A love that is so strong it destroyed us both

11:12 AM Cassie 0 Comments


It was a relationship full of memories beyond replacement—memories that no one could steal, not even time, another love, nor death. Ours was timeless, but broken beyond repair. Our love was too intense that it scared us both; it scared us that maybe, we could never move on if one decides to let go, but you did, and I was the only one left afraid for myself, and for my days to come without you.

The strong love turned into strong pain. We began hurting each other, binding each other into a relationship that is no longer making neither of us happy. We began hurting each other, emotionally and physically. The bubbly days were gone, and we kind of just untied from each other’s hold. We started throwing old arguments from the past—arguments that I realized were never really resolved before.

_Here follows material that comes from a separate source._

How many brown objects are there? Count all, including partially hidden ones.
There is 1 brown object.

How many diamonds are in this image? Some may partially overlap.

The wonderful dreams of us together for a lifetime suddenly became nightmares of today. On bad nights, I wake up and just stare at my bruises in the dark with just the moonlight to illuminate the evidences of what we’ve become together. My love, what have we become?

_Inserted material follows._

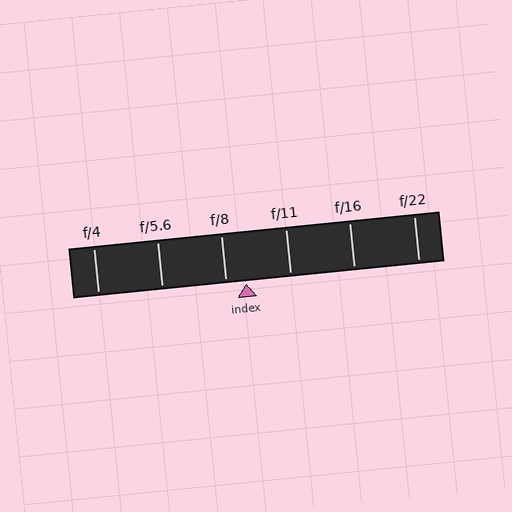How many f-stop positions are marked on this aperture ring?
There are 6 f-stop positions marked.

We mistook our weakness as bravery to get our relationship through. Now, we are falling apart without breaks, crushing each other’s lives slowly yet more painfully. I could no longer see the traces of who we used to be, of how we used to be. We grew out of each other in our own bond, that we began understanding differently. My silence was mistook as divergence, my tears as loss of affection, and my laughter with others as sadness in the relationship I am in. I was never asked, you just took every bit of me as they are, but then, you never really knew the truth behind. And so, you began to hit me and hurt me more and more, and more. The pain never seems to stop coming. It became my new life constant—the air that I breathe, the food that I eat, the water that I drink.

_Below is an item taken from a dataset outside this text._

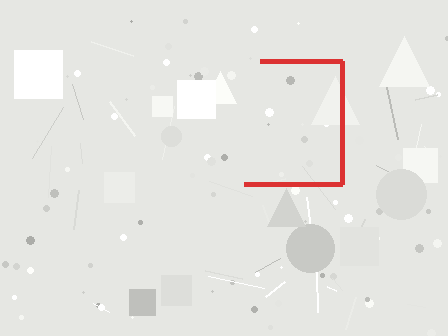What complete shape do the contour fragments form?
The contour fragments form a square.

One day, we woke up and our relationship simply turned into an abusive one—a brutal and a selfish one. Nobody wanted to quit at first; we both wanted to see each other suffer with the other. We were both selfish. Then I decided, this was no longer doing me any good, but you keep strangling me with no apparent reason. I realized, you just love seeing me in pain, don’t you?

The bright days were eaten up whole by the dark ones. The roses became thorns, and the butterflies became bugs that are eating me from the inside, and slowly destroying me—so slow, I almost wished that my life be taken at that moment I first felt it. You enjoyed seeing me shattered into tiny pieces before you finally let me go. I endured the fact that the man I once saw myself waking up next to has turned into a leviathan that wants to see me drown in the middle of the sea while he is smiling next to the new girl he found.

You crushed me so fine before you freed me from the huge chains you tied me into. I am so crushed that I have no idea what to do next. Dignity was all I’m left with, and even that, you decided to take with you. Grateful that I am finally liberated, but where do I start building myself again? Where do I start when I can’t even trust myself to do the right things anymore? You took away all of me, the hope in my system, the glow in my eyes, the genuineness in my smile.


Somehow, I am still wishing that one day I could be whole again, smile like everything never happened, and close my eyes like I never even met you. Maybe someday, I could rebuild myself, and be tougher like I must be. And probably, meet you again, and not feel a bit of fear. But for now, I am allowing myself to weep, and weep until the tears just stop springing out—until the pain is just a shadow of the past, our once beautiful past. Looking back, everything we had still seem to be timeless, not because they are the most beautiful memories, but for they are beyond what we comprehended; they are incomparable for the scars it brought me cannot be healed, not even by time. It may heal some wounds, but the rest that remain open and throbbing need to be endured on my own.